Umso schöner, ja befreiender, ist es nun, dass US-Forscher von der Universität Stanford einen Beitrag dazu leisten, den Kulturkampf um "Bio" etwas zu entspannen - und Ernährungskleingeistern wieder etwas Futter für eine Abrechnung mit den Schergen der Bio-Diktatur liefern. Nein, keine Angst, die Amerikaner haben keineswegs den großen Bio-Pfusch enthüllt oder gar einen finster-geheimen Fettmacher in allen Bio-Produkten des Universums entdeckt. Auch haben Sie nicht speziell den deutschen Markt untersucht. Und nein, ganz, hundertprozentig neu ist ihre Erkenntnis auch nicht. Aber die Forscher haben sich viele Studien zum Thema angeguckt und daraus die These destilliert, dass sich die These nicht halten lässt, dass Bioprodukte (organic foods) nahrhafter sind als andere Lebensmittel (conventional Foods). "Manche glauben, dass Bio-Lebensmittel immer gesünder und nahrhafter sind", sagte Crystal Smith-Spangler, eine der an der Studie beteiligten Forscherinnen, einem Online-Bulletin der Universität. "Wir waren ein wenig überrascht, dass wir das Ergebnis nicht bestätigen konnten." Bio, so die ketzerische Lektion, ist nicht automatisch besser - auch wenn es eine wichtige Einschränkung gibt: Der Verbrauch von Bio-Lebensmitteln kann den Kontakt mit Pestiziden oder antibiotikaresistenten Bakterien reduzieren.

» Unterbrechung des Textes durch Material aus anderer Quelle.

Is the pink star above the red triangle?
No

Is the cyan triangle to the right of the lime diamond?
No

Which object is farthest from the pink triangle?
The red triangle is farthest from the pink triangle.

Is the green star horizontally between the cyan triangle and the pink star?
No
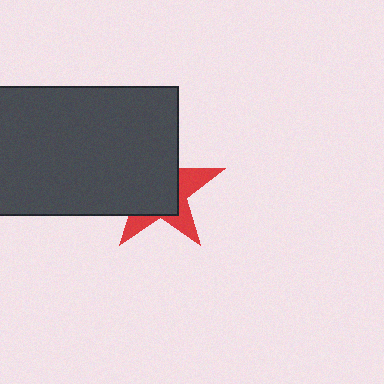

So unspektakulär die Studie also auch sein mag, so hat sie doch etwas ungemein Befreiendes. Mehr noch: Sie hat das Zeug, den Schneewittchen-Komplex zu lindern, gar zu heilen, den vergifteten Apfelgrütz, der dem Kind im Halse steckte, gleichsam aus der Luftröhre herauszukatapultieren - und auch "Bio"-Dissidenten und Ignoranten ein neues Lebensrecht zu verschaffen. Bewiesen scheint, hört, hört, dass jene, die bisweilen nach einem schönen Apfel lustern, nicht automatisch schlechte Menschen sind, nicht sofort dem Verderben anheimfallen oder ihre Kinder vernachlässigen. Bewusst essen heißt nicht zwingend, dass alles "Bio" sein muss. In vielerlei Hinsicht ist schon das ein sozialer Durchbruch.